US rules out direct talks with Iran

By Guy Dinmore in Washington and Gareth Smyth in Tehran

Financial Times

Published: March 1, 2007

The Bush administration on Wednesday dismissed suggestions that it might engage dir­ectly with Iran or Syria at an international conference on Iraq to be held in Baghdad next week.

European allies and dom­estic critics have broadly welcomed the announcement by Condoleezza Rice, the secretary of state, that the US would take part in the conference alongside Iran and Syria. She also noted that such a diplomatic initiative had been recommended by the bipartisan Iraq Study Group last year.

Ms Rice’s statement at a Senate hearing on Tuesday prompted reports in the US media of a dramatic shift in policy. It was fuelled in part by the State Department, which pointedly declined to rule out the possibility of bilateral talks between Ms Rice and Iranian officials at a follow-up conference on Iraq to be held in April.

But on Wednesday the White House stepped in to “clarify” the situation and explicitly ruled out such a move.

“There will not be bilateral talks between the United States and Iran or the United States and Syria, within the context of these meetings,” said Tony Snow, the White House spokesman. The US precondition re-mained unchanged, he said, that Iran first suspend its uranium enrichment programme as called for by the United Nations Security Council.

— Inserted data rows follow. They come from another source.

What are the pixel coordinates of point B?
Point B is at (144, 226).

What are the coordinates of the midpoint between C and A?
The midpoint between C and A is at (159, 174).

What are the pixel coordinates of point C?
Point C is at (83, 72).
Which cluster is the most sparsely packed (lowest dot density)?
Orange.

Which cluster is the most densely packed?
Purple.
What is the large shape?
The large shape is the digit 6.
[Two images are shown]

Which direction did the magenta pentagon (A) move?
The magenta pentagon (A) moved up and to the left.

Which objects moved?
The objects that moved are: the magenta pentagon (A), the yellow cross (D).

“We want to make sure those waters don’t get muddied,” he said.

Some analysts interpreted the mixed signals as evidence that the Bush administration was more interested in using the appearance of diplomacy to appease domestic critics and get its supplemental Iraq war budget through Congress, rather than adopt one of the key findings of the Iraq Study Group, which was to engage Iran and Syria directly. However, other analysts believed that Ms Rice was in fact trying to shift the US position in the direction of engagement with Iran, as has happened in recent weeks with North Korea, culminating with the nuc­lear freeze agreement reached in Beijing last month.

“It creates confusion, and when the Iranians are confused they are paralysed,” commented Ray Takeyh, an analyst with the Council on Foreign Relations think-tank who believes Ms Rice is anxious to engage Iran in talks.

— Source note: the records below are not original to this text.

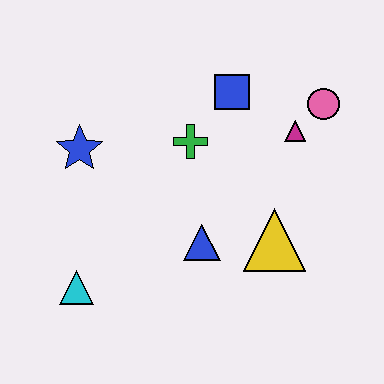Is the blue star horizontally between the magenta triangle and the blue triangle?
No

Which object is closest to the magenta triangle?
The pink circle is closest to the magenta triangle.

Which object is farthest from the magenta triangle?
The cyan triangle is farthest from the magenta triangle.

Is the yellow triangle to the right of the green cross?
Yes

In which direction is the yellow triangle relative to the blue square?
The yellow triangle is below the blue square.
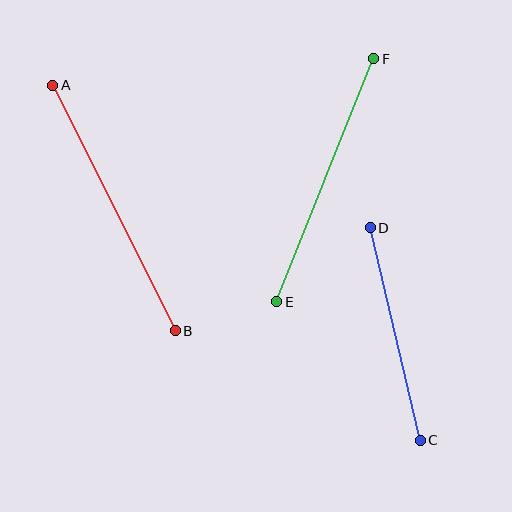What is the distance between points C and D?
The distance is approximately 219 pixels.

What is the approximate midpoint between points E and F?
The midpoint is at approximately (325, 180) pixels.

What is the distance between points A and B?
The distance is approximately 274 pixels.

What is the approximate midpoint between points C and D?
The midpoint is at approximately (395, 334) pixels.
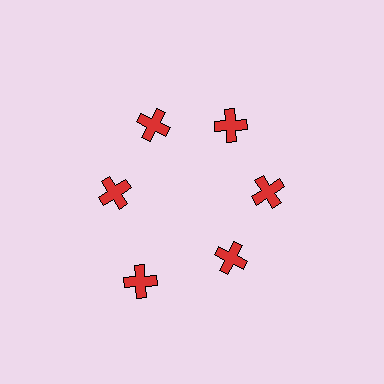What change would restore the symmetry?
The symmetry would be restored by moving it inward, back onto the ring so that all 6 crosses sit at equal angles and equal distance from the center.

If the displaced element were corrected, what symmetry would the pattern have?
It would have 6-fold rotational symmetry — the pattern would map onto itself every 60 degrees.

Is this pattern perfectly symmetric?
No. The 6 red crosses are arranged in a ring, but one element near the 7 o'clock position is pushed outward from the center, breaking the 6-fold rotational symmetry.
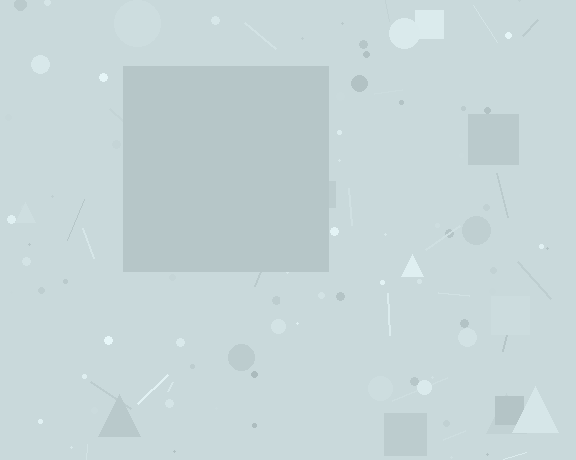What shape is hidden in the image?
A square is hidden in the image.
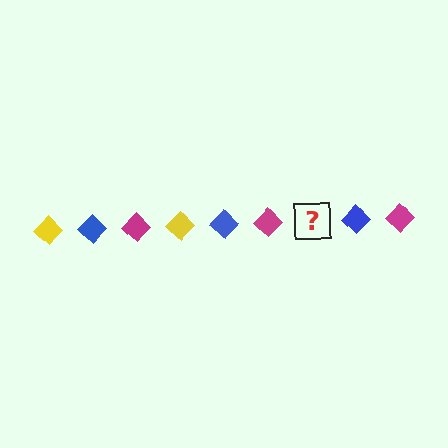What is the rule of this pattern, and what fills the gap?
The rule is that the pattern cycles through yellow, blue, magenta diamonds. The gap should be filled with a yellow diamond.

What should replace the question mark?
The question mark should be replaced with a yellow diamond.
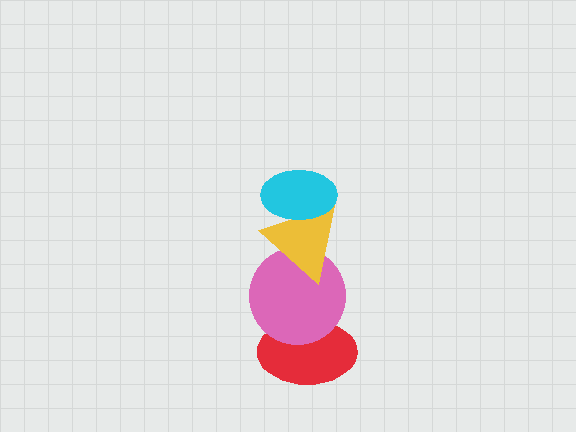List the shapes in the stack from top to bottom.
From top to bottom: the cyan ellipse, the yellow triangle, the pink circle, the red ellipse.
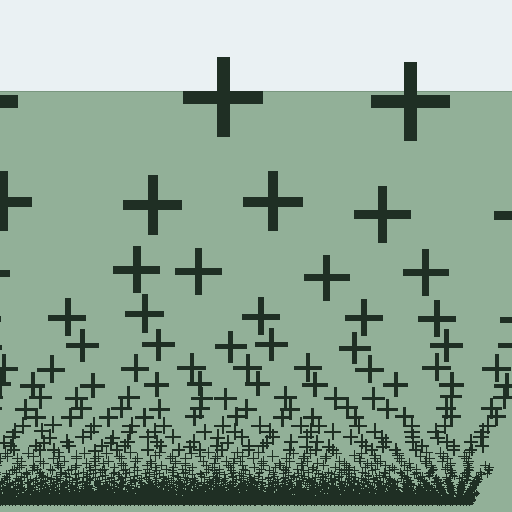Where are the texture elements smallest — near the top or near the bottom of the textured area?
Near the bottom.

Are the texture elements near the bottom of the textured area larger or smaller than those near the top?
Smaller. The gradient is inverted — elements near the bottom are smaller and denser.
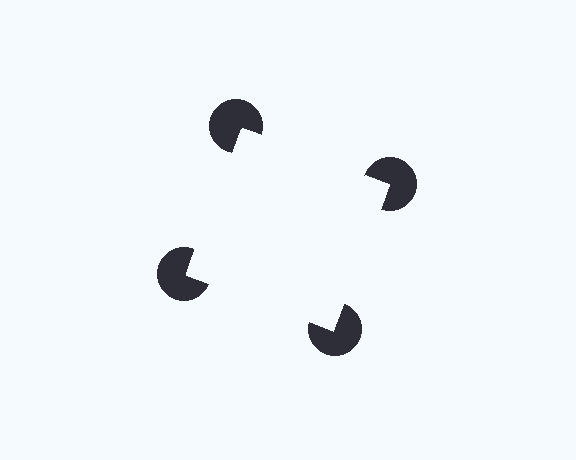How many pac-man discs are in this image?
There are 4 — one at each vertex of the illusory square.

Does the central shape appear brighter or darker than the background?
It typically appears slightly brighter than the background, even though no actual brightness change is drawn.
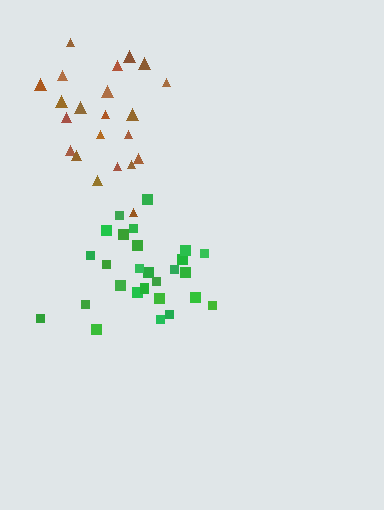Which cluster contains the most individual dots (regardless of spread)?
Green (28).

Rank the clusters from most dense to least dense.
green, brown.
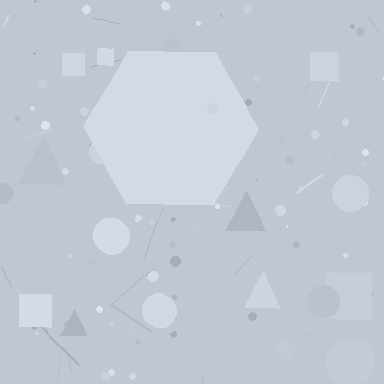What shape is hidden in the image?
A hexagon is hidden in the image.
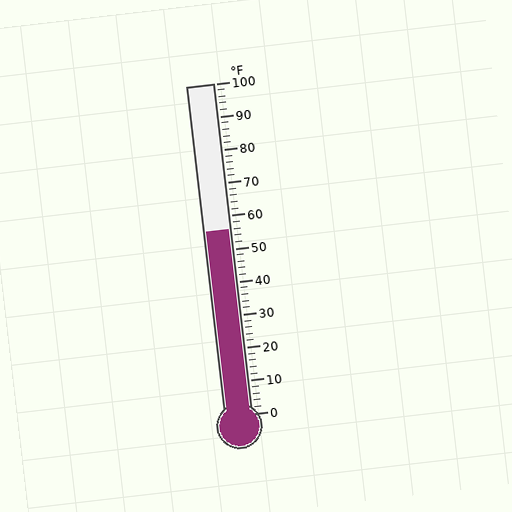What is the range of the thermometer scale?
The thermometer scale ranges from 0°F to 100°F.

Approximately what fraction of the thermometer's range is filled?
The thermometer is filled to approximately 55% of its range.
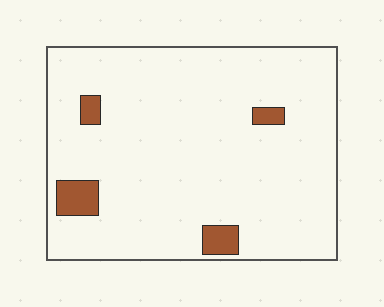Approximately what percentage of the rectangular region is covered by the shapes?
Approximately 5%.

In Tehran, Iran’s top security official, Ali Larijani, indicated that Iran would take part in the Baghdad conference.

Nouri al-Maliki, Iraq’s prime minister, has invited all Iraq’s neighbours as well as Egypt, the five permanent members of the Security Council, the Arab League and the Organisation of the Islamic Conference. Officials said it would take place on March 10. The US is expec­ted to send a senior official below the rank of minister.

“We hope the meeting will bring political backing for the national unity government in providing security and stability that will help national reconciliation in Iraq,” Mr Maliki’s office said.

The Maliki government is anxious that Iraq is not turned into a proxy battleground for a US-Iranian conflict. Mr Larijani said Teh­ran’s participation in the Bag­hdad conference would be designed to help the Iraqi government.

Iran has rejected accusations by the US that it is arming and equipping Shia militia in Iraq and providing explosives used against US forces. Asked if Tehran ran any risks in meeting the Americans, Mr Larijani replied: “One should not commit suicide because one is afraid of death.”

The US last held direct high-level talks with Iran in Geneva in May 2003.